Dört Büyük Bilge Hanım
Yirmi beş yıldır Dünya Kadınlar Günü dolayısıyla düzenlediği kutlama programlarında kadınlarla ilgili çeşitli konuları gündeme getirerek, yanlarında yer almaya ve sahip oldukları önemli özelliklerle güzellikleri yansıtmaya çalışan YOYAV, 1996 yılından bu yana her yıl, kadınlarla ilgili ayrı bir konuyu ele alarak birbirinden güzel yirmi dört kutlama programı gerçekleştirdi. Bu programlarda "Kur'ân'da Kadın", "Kur’ân Penceresinden Kadına Bakış", "Kadının Ülke Kalkınmasındaki Rolü", "Çalışan Kadınların Sorunları", "2000 Yılında Kadın", "Dünyada ve Bizde Kadın", "Kadının Toplum Hayatındaki Yeri", "Siyaset, Sanat ve Sosyal Hayatta Kadın", "Geçmişte ve Günümüzde Türk Kadını", "Hayırsever Hanımlar", "Türk Vakıf Medeniyetinde Kadınların Yeri", "Bilim ve Teknolojide Kadınların Yeri", "Ülke Eğitiminde Kadınların Yeri", "Kadın ve Kariyer", "Kadın ve Şiddet", "Kadın ve Kalkınma", "Rol Modeli Olarak Hz. Hatice", "Kadın ve Maneviyat", "Kadınlara Kalkan Eller Kırılır", "imanda Öncü ve Örnek Kadınlar", "Kadın Toplumun Yarısıdır, Yarası Değil", "Asr-ı Saadette Kadın", “Kadının Gücü” ve “Hz. Peygamber (s.a.v.)’in Eşlerinden Üç Örnek Hanımefendi” gibi önemli konularda değerli düşünceler dile getirildi.

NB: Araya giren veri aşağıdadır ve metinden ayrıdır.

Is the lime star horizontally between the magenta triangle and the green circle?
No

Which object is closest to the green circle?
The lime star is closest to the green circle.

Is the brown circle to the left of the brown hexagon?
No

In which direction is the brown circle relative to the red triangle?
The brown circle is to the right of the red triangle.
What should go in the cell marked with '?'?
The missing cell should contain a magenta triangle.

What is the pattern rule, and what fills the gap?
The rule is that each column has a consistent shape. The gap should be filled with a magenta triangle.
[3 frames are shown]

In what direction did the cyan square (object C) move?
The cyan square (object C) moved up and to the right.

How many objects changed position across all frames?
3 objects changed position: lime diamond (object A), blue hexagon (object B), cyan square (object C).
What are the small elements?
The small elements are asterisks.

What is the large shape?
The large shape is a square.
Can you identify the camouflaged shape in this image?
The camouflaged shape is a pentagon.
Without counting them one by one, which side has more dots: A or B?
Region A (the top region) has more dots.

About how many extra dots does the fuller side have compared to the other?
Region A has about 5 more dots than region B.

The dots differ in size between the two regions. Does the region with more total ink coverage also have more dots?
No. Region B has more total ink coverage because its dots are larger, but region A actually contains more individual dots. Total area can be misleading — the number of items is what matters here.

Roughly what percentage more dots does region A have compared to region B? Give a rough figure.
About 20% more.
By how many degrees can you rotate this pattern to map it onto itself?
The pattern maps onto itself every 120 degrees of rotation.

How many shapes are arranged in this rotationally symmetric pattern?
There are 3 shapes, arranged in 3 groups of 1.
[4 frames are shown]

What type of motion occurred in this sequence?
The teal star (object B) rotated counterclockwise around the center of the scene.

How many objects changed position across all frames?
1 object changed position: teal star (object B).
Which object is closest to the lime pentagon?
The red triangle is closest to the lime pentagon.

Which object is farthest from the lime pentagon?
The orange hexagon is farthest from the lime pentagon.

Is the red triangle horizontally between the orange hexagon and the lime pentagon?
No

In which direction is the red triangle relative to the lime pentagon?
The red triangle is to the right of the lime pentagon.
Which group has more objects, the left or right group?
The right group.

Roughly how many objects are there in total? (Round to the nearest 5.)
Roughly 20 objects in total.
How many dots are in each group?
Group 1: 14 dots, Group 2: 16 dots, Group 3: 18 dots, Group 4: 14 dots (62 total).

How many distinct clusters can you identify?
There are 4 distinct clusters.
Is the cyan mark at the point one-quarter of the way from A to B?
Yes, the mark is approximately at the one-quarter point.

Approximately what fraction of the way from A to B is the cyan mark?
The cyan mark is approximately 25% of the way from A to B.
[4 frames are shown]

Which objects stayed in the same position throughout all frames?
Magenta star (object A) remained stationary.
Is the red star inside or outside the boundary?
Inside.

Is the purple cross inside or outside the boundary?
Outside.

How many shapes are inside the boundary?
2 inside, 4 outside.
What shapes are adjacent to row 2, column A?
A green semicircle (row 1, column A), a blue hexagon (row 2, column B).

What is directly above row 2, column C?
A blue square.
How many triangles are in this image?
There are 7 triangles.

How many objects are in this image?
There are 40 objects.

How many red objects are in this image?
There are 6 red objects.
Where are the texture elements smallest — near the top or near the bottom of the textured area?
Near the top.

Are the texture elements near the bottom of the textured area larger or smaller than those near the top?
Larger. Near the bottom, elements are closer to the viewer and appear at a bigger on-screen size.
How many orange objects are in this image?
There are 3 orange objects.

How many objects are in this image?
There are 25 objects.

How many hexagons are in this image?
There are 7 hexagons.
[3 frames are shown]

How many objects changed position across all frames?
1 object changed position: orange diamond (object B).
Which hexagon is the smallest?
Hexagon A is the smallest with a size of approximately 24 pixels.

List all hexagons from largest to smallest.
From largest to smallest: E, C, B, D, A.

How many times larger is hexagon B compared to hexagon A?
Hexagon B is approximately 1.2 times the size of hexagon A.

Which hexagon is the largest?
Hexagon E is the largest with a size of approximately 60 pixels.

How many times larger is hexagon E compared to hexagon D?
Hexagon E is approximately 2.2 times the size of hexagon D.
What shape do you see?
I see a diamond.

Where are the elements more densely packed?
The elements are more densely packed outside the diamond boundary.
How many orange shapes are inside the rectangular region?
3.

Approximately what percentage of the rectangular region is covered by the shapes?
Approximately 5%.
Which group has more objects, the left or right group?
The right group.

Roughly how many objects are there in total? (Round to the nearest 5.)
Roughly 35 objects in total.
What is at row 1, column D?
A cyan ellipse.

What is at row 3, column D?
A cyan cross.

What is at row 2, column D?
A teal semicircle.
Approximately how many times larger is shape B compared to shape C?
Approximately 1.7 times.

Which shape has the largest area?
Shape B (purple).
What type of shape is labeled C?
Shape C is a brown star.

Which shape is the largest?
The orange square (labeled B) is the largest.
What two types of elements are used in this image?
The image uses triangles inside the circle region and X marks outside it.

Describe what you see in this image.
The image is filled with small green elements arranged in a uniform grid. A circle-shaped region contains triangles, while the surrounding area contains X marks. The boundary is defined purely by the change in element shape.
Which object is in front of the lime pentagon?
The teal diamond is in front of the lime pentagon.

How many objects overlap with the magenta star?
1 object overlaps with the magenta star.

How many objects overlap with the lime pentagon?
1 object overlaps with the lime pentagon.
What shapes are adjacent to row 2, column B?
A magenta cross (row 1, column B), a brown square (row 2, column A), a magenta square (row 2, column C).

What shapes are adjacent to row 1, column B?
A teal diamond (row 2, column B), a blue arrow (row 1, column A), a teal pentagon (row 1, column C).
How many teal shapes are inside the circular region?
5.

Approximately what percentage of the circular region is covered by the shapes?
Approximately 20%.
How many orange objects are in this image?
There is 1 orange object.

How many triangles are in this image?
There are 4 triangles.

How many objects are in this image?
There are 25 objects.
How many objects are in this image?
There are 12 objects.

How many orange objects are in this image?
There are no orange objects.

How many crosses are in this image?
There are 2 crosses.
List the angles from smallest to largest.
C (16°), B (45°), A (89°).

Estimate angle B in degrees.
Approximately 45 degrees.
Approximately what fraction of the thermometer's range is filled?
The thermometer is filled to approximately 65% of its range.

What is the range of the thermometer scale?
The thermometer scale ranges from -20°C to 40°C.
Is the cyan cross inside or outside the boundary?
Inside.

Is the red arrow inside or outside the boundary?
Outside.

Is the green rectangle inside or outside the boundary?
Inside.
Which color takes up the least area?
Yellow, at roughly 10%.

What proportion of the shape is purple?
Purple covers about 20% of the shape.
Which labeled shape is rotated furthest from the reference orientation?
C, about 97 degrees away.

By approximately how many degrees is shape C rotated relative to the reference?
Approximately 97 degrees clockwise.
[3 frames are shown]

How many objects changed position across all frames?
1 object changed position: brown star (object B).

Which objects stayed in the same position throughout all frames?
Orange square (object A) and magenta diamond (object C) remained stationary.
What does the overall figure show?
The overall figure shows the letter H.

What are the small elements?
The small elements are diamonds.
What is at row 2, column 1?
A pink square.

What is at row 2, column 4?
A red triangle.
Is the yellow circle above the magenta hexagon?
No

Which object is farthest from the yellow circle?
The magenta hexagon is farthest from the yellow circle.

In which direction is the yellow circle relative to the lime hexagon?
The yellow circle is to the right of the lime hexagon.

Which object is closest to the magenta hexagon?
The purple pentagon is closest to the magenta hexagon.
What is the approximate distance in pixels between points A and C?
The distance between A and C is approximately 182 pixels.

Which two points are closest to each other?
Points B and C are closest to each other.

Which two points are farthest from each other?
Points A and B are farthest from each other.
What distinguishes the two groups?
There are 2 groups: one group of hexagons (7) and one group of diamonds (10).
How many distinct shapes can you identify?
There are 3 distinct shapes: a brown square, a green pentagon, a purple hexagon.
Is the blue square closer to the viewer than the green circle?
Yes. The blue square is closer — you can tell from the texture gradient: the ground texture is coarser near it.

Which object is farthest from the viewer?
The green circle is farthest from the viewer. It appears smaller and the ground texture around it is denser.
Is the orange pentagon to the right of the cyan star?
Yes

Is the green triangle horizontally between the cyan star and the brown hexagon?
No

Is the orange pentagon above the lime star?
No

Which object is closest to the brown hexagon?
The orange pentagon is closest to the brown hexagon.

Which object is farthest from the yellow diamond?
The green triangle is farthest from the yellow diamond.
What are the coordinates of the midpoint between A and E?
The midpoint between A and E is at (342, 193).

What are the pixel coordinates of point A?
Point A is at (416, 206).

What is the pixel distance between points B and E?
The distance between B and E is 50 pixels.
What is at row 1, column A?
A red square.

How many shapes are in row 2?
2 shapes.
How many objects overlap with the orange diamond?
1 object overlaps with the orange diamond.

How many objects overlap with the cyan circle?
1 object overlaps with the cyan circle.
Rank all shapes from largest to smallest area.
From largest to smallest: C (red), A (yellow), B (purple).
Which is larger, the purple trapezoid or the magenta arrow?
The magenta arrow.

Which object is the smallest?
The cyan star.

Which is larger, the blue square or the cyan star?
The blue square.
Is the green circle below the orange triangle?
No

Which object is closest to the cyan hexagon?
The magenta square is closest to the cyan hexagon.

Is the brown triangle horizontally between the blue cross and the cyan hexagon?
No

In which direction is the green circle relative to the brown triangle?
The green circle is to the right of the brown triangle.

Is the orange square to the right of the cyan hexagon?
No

Bilindiği üzere bilgiyle büyütülüp, ilgiyle eğitilen kadınların, kalkınmanın katlanmasına katkılarıyla, toplumların terakkîsindeki yerleri büyük olur. Yüreklendirici yönleriyle, bilinçlendirici eğilimleri, yetiştirdikleri nesillerin daha verimli ve üretken olmalarında etken olur. Bakışları basîretli, adımları isâbetli ve davranışları dirâyetli kılacak doğru ve duyarlı tavırlar sergilemeye sevk ederler. Böylece insanî ilişkilerin iyileşmesinde, dostluk duygularının gelişmesinde ve kardeşlik bağlarının pekişmesinde yapıcı rol üstlenirler.
Şerefli tarihimizde böylesine güzel özellik taşıyan bazı bilgin ve bilge hanımefendiler olmuştur. Günümüz kadınlarının onları örnek alıp, benzeri basîretli ve bilinçli tavırlar takınıp toplumun terakki ve te’âlîsinde müessir motifler meydana getirmeleri samîmî temennilerimiz arasındadır.
Bu temennilerin tahakkuku için, geçmişte bilgi ve bilgelikleriyle temâyüz eden bilinçli ve basîretli hanımların hayatlarının anlatılıp, özelliklerinin aktarılmasında fevkalâde fayda mülâhaza etmekteyiz.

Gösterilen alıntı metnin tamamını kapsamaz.